The next object on our graph is the red vector $u_{optimum}$, in this case we see that we have an error vector $\boldsymbol{e_{optimum}} = \boldsymbol{v} - \boldsymbol{u_{optimum}}$ which is described by the yellow vector. On this example it is easy to see that $\boldsymbol{u_{optimum}} = \left[\begin{smallmatrix} 4 \\ 4\end{smallmatrix} \right]$. This is, for now, a given information, and you can see this by checking that it is in fact the orthogonal projection of $\boldsymbol{v}$ on $\boldsymbol{\psi}$.

I just preferred to show only3 the errors of two other approximations $\boldsymbol{u_1} = \left[\begin{smallmatrix} 4.5 \\ 4.5\end{smallmatrix} \right]$ and $u_2 = \left[\begin{smallmatrix} 3.5 \\ 3.5\end{smallmatrix} \right]$ (a vector that is a little bit longer - $c_1 = 4.5$ - than the optimum and one that is shorter - $c_1 = 3.5$ ) where we can see that the length of the errors associated with such approximations are bigger than $\boldsymbol{e_{optimum}}$. Notice also how the angle between such errors and the subspace $\boldsymbol{F}$ are different!

Recall the formal definition of a dot product for vectors $\boldsymbol{a}$ and $\boldsymbol{b}$ in Euclidean Space:

\begin{equation} \boldsymbol{a} \cdot \boldsymbol{b} = \left\| \boldsymbol{a} \right\| \left\| \boldsymbol{b} \right\| \cos(\theta) \end{equation}

Thus the angle between two vectors can be easily calculated by4:

\begin{equation} \cos(\theta) = \frac{\boldsymbol{a} \cdot \boldsymbol{b}}{\left\| \boldsymbol{a} \right\| \left\| \boldsymbol{b} \right\|} \end{equation}

Finally, we get that the angle between $\boldsymbol{e_1}$ and $\boldsymbol{u_1}$ is $\theta_1 = 63.43^{\circ}$, conversely, $\theta_2 = 116.56^{\circ}$ and $\theta_{optimum} = 90.0^{\circ}$ that is, $e_{optimum}$ is perpendicular while the others have different angles with such subspace.
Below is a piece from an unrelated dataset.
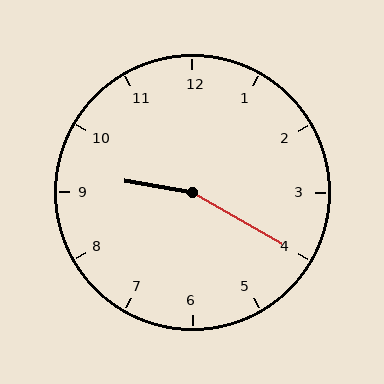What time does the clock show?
9:20.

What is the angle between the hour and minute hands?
Approximately 160 degrees.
Thus we can summerize that:

When considering the approximation of 2D vectors the best approximation of a vector $\boldsymbol{v}$ in a subspace $\boldsymbol{F}$ will have:

1. The smallest error vector length

2. An orthogonal error vector to the subspace $\boldsymbol{F}$

With such informations in mind, we will now go to the approximation of functions and see their behavior, and the features of the errors associated with them. Hopefully, we can see similar trends to the ones observed on the 2D Euclidean vectors spoiler alert: we will.
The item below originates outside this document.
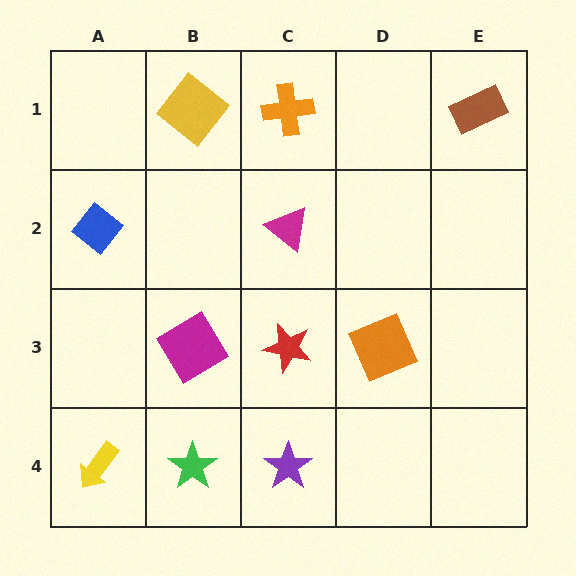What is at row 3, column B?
A magenta diamond.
Approximation of functions


We now consider the approximation of functions. Again, instead of finding the best approximation of a function using the Least Squares or Galerkin methods (we will define each one of them formally in the next part) we will just check that better approximations of a function follow the behavior that we require in both methods (the minimization of the error for the Least Squares and the orthogonality of the error and the basis functions for the Galerkin Method), that is, the behavior that we identified for our 2D Euclidean vectors.

Let's start by the Sine function. I am far from an enthusiast of periodic functions but we can't ignore the importance of it, a transcendental function that keeps appearing just like Euler and his exponential function in different branches of math. For that we remember that sines, cosines and the exponential function can all be defined as infinite series. For the Sine it follows:

\begin{equation} \sin(x) = x - \frac{x^3}{3!} + \frac{x^5}{5!} - \frac{x^7}{7!} + \cdot \cdot \cdot = \sum_{n=0}^{\infty} \frac{(-1)^n \ x^{2n+1}}{(2n+1)!} \end{equation}

We will use two approximations, first a "coarser" function $u(x)_1 = x - \frac{x^3}{3!} + \mathcal{O}(x^5)$ followed by a better approximation $u(x)_2 = x - \frac{x^3}{3!} + \frac{x^5}{5!} - \frac{x^7}{7!} + \mathcal{O}(x^9)$ and then compare both conditions seen for the vectors.

We will need to make minor adjustments to this quantities, the error becomes the L2-norm of the difference between the function and its approximation5:

\begin{equation} e := \left\| f_e(x) - f_a(x) \right\|_{L2} = \sqrt{x_{1}^{2} + \cdots + x_{n}^{2}} \end{equation}

where $f_e(x)$ is the exact function (in our example, $f_e(x) = \sin(x)$) and $f_a(x)$ is the approximation of the exact function (in our case, $f_a(x)$ is $u_1(x)$ and $u_2(x)$).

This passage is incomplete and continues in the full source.